Album Review: Foals – Everything Not Saved Will Be Lost – Part 1


Everything Not Saved Will Be Lost Part One



Yannis Philippakis sounds like a man with a great deal on his mind.

‘I just feel like, what’s the utility of being a musician these days if you can’t engage with at least some of this stuff?’, he muses in the press release for the first part of Everything Not Saved Will Be Lost. He then posits: ‘These songs are white flags, or they’re SOSs, or they’re cries for help…each in a different way’.

The stuff in question is, as he sees it, the threat man poses against nature because of its vulnerability and impermanence, a planetary dystopia that dynamically fuels both parts of Foals’ boldest venture yet, a double album released in individual parts, one the singer describes coyly as ‘two halves of the same locket’.

The background to its making, however, underlines their self-possession; not many bands would choose to not replace a departing founder member (bassist Walter Gervers) and compound that by taking production duties in house, but then again Foals didn’t break unexpectedly into the elite cabal of A-listed festival headliners by acting like any other band.

In thumbing their noses at the easy ways out it might’ve been expected that Everything Not Saved Will Be Lost would broker some kind of disconnect with the past, but on the meaty lead single Exits there’s a businesslike familiarity and directness, words about a species forced underground and bird-empty skies backed off in abundance to an expertly crafted, staccato piano riff and a fistful of their perfectly weighted afro and math rock trace elements.

It’s a statement song, one intent on reminding us that the now-quartet may be saying the end is nigh but that when it does go tits up they’ll still be standing, On The Luna having the sort of riff crunch to be saved up for judgement day while In Degrees rarely find a moment of peace, the control of a rolling bass synth punctured by a jaggedness the band have rarely found since their earliest days.

For the most part, Philippakis is happy to let the album’s messages be delivered fundamentally within tramlines that will please Foals’ famously rabid fanbase, but there are occasional glimpses of what the project’s second installment could bring if he subtly chooses to turn the tables on them. One seems to be an unfinished idea – the ambient sliver of Surf Pt.1 – but Café D’Athens is a feast of percussive Asian-indebted rhythms over a looped Amen break, a feast song that could be the opening of a new chapter or simply an experiment in devilry.

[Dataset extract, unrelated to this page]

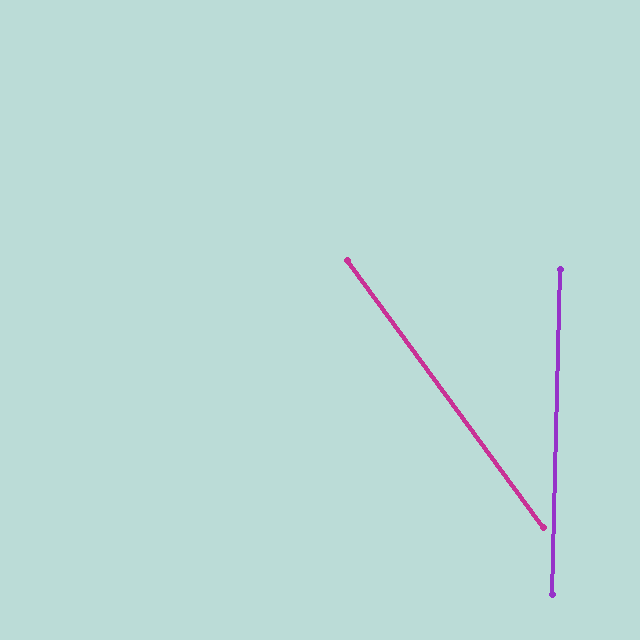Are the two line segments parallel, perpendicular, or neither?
Neither parallel nor perpendicular — they differ by about 38°.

For now, these remain riddles. What’s in plain earshot however, is how far their scope has grown; on Sunday they’re halfway through delivering a stand-and-deliver mini-epic before tempo jumping without warning into an epic rave, while closer I’m Done With The World (And It’s Done With Me) is a sombre ballad filled with giant sweeps of destiny and resignation.

We’re at the half way point of Everything Not Saved Will Be Lost and so – perhaps deliberately – it’s hard to judge it without the feeling of a jumped conclusion. Regardless of the subject matter however, Foals remain one of the few British bands to consistently master nuance and gentle power; once welded the complete picture may be their sleekest, most intoxicating yet.